Underneath the red neon bulbs of the street sign, The Berghoff continues to be a site of reunion and respite. Its inclusion in literary works traces the character arc of the great Chicago third space for over a century. Theodore Dreiser's fictional bar in Sister Carrie, Fitzgerald and Moy’s, is likely inspired by The Berghoff, which matches the description and location of Adam Street near the old Federal Building. For Charles Drouet, the titular character’s first lover, the bar “represented in part high life—a fair sample of what the whole must be.” In Audrey Niffenegger's The Time Traveler’s Wife, The Berghoff is no longer a gilded resort for the elite, now a destination for the busy families and couples visiting downtown Chicago.
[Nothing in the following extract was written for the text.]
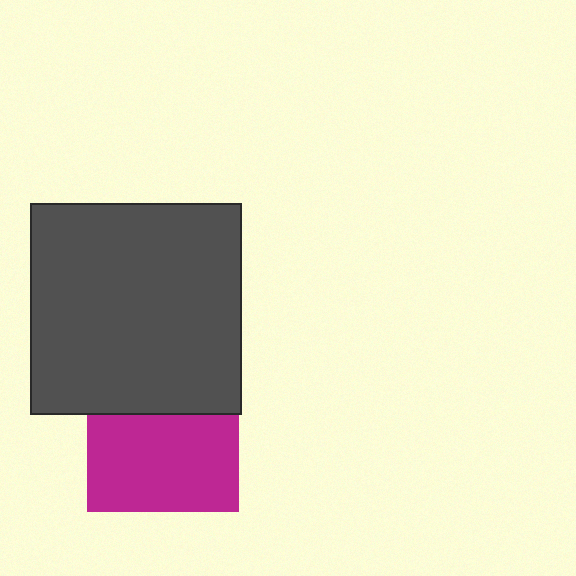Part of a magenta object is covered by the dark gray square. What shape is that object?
It is a square.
In both though, the restaurant exudes a lifeforce that provides a nourishment greater than what can be reaped from its food and drink.
In literature, restaurants like The Berghoff exude a timeless nostalgia. Marrian Boruch’s “Once at Berghoff’s” reminisces on the narrator's trip to the restaurant 40 years ago.
that window, Chicago's old downtown, a girl
and her mother at lunch in that understated
stately place. Which is to say, cloth napkins.
Which is to say, the sky darkened, made
lamplight by buildings. Exactly
as my mother dreamed.
Chicago native Boruch recently received the 2026 $100,000 Jackson Poetry Prize, which recognizes an American poet of exceptional talent. Boruch is the twentieth recipient of the prize.
The Berghoff can be visited 7 days a week from 11:30 to 8:00 pm. The Adams Street Brewery, opened in 2018 by the Berghoff family, crafts a wide variety of beers.